44x does this today for a small number of boards. The "issue", if
there really is one, is that there's no clear definition on what is
acceptable to be called "compatible". If _Linux_ platform support for
board FOO
>
> - Once you figure out that really, those 5 boards here -do- share 99%
> of the code... it's just that one need a workaround at the IRQ fixup
> level, maybe one needs a tweak on a GPIO at boot and one has an issue on
> reboot that needs to be whacked a bit differently ... well, make
> -library- code.
>
> I have no objection of having something like for each ppc_md field
> called X, having a utility file providing an mpc52xx_generic_X function.
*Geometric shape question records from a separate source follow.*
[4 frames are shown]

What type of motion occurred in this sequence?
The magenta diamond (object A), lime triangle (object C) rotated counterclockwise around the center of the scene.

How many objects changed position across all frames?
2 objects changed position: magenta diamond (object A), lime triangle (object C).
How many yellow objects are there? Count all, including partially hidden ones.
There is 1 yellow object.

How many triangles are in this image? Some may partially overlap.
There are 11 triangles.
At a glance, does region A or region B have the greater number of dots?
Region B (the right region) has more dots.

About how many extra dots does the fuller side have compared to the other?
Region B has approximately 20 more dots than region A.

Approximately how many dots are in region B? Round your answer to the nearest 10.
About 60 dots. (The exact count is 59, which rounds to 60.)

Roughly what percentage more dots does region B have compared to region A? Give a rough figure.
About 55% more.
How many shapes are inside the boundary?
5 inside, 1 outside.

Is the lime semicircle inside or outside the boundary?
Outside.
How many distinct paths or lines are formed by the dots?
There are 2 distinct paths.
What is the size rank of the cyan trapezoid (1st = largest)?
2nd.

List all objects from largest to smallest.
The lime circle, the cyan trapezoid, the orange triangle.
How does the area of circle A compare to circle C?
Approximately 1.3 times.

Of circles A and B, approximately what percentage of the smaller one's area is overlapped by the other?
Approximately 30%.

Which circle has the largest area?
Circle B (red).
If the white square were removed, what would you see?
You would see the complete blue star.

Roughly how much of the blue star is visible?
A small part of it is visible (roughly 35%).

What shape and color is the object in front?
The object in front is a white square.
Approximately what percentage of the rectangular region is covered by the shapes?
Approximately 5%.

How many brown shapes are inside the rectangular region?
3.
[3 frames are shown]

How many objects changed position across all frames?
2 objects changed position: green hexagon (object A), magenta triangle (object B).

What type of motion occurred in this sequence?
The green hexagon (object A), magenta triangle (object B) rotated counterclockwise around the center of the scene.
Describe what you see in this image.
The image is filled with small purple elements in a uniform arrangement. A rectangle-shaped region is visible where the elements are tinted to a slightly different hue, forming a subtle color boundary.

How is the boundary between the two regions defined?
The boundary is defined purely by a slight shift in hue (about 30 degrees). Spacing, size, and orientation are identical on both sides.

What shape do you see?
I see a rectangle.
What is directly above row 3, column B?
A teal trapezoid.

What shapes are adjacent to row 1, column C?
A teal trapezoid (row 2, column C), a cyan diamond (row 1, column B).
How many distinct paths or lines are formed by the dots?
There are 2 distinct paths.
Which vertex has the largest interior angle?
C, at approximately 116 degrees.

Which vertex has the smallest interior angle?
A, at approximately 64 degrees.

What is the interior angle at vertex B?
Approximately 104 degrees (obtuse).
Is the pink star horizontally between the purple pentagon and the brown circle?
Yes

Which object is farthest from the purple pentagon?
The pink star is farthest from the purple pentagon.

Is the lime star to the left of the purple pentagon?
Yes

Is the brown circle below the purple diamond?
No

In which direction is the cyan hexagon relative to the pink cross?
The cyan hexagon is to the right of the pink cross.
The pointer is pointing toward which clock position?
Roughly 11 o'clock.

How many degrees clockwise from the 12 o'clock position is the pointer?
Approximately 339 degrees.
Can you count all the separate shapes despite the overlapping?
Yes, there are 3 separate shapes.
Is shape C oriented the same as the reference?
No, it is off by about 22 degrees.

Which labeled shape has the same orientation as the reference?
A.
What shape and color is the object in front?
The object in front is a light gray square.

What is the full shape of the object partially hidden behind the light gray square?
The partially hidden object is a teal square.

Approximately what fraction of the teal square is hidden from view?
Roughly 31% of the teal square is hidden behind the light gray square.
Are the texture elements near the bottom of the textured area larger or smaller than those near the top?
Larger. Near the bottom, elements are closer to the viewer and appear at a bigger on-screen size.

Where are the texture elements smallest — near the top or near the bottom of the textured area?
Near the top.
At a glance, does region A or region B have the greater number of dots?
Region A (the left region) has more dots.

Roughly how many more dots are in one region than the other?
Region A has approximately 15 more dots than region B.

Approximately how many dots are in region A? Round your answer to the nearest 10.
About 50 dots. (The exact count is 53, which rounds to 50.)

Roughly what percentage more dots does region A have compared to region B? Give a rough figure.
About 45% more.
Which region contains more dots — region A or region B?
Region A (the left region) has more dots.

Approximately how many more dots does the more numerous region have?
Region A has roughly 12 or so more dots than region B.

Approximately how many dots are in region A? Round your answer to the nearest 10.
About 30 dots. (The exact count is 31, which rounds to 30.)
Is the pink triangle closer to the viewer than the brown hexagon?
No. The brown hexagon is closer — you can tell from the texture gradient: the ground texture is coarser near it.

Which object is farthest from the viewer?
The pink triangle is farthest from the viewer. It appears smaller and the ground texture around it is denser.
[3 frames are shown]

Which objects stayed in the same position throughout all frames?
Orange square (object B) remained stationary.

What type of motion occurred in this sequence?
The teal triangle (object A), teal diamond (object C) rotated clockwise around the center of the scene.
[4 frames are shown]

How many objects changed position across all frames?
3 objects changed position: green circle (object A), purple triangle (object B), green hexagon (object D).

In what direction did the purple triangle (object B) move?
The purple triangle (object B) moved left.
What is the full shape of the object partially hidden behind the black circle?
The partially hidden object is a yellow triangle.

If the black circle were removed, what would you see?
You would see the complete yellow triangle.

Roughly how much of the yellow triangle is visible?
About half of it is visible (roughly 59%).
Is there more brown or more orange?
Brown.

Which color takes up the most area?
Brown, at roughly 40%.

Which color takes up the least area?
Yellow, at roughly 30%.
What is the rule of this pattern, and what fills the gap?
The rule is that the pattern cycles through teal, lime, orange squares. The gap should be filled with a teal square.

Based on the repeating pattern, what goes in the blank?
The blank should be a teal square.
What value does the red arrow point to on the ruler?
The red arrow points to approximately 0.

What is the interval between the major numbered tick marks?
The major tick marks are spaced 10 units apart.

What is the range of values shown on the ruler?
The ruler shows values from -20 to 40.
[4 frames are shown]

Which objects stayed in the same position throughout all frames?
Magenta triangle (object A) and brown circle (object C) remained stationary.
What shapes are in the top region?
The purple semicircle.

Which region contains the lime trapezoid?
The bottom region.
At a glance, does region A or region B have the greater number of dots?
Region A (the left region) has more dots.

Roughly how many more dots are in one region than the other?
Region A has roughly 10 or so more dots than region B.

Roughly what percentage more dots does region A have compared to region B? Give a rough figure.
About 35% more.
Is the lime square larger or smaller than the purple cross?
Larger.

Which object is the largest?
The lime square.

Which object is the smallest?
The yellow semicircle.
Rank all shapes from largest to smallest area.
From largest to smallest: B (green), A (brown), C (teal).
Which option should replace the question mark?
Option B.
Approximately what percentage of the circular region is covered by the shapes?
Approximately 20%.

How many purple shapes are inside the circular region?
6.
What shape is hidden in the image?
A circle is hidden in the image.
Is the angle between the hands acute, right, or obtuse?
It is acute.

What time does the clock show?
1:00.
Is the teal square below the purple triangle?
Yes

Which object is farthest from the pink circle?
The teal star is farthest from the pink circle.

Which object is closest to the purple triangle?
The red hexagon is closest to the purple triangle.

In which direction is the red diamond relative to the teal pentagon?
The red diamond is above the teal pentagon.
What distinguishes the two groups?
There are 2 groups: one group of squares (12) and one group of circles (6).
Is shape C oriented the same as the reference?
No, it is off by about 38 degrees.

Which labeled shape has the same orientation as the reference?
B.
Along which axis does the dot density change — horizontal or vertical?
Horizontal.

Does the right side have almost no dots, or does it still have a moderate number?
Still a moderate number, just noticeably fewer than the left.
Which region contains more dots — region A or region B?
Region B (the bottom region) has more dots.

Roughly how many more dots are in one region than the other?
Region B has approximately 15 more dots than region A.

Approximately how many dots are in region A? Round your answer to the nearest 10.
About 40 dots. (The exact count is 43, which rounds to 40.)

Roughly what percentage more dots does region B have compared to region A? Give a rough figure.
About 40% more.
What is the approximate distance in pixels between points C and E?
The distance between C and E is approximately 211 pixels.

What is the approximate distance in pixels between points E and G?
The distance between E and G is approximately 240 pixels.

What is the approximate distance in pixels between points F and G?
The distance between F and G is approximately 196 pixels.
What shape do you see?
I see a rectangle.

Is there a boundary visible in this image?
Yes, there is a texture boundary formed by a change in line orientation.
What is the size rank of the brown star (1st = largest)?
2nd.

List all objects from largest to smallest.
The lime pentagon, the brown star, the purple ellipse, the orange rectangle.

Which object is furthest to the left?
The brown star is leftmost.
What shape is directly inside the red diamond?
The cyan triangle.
> Such a board could then basically have a small .c file whose ppc_md just
> use the generic functions for all except the ones that need to be
> hooked/wrapped/replaced/whatever.
This is sort of the part that sucks. Look at 44x. There are 10
board.c files there. There really only needs to be 3 or 4 (sam440ep,
warp, virtex, and "generic") because the board files are identical in
everything except name. By doing the library code approach, one still
has to create a board.c file for a new board and plug in the library
functions to ppc_md.
Alternatively, you could do the:
compatible = "specific-board", "similar-board"
approach that has been done for e.g. Bamboo and Yosemite. Again, the
issue is that is that OK? Is it OK for a board to claim compatibility
with another board when it might not have all the devices of that
board, or might have additional devices, etc. I was of the opinion
it is, and the device tree handles this just fine, as does the platform
code. But it can be confusing, hence the discussion here.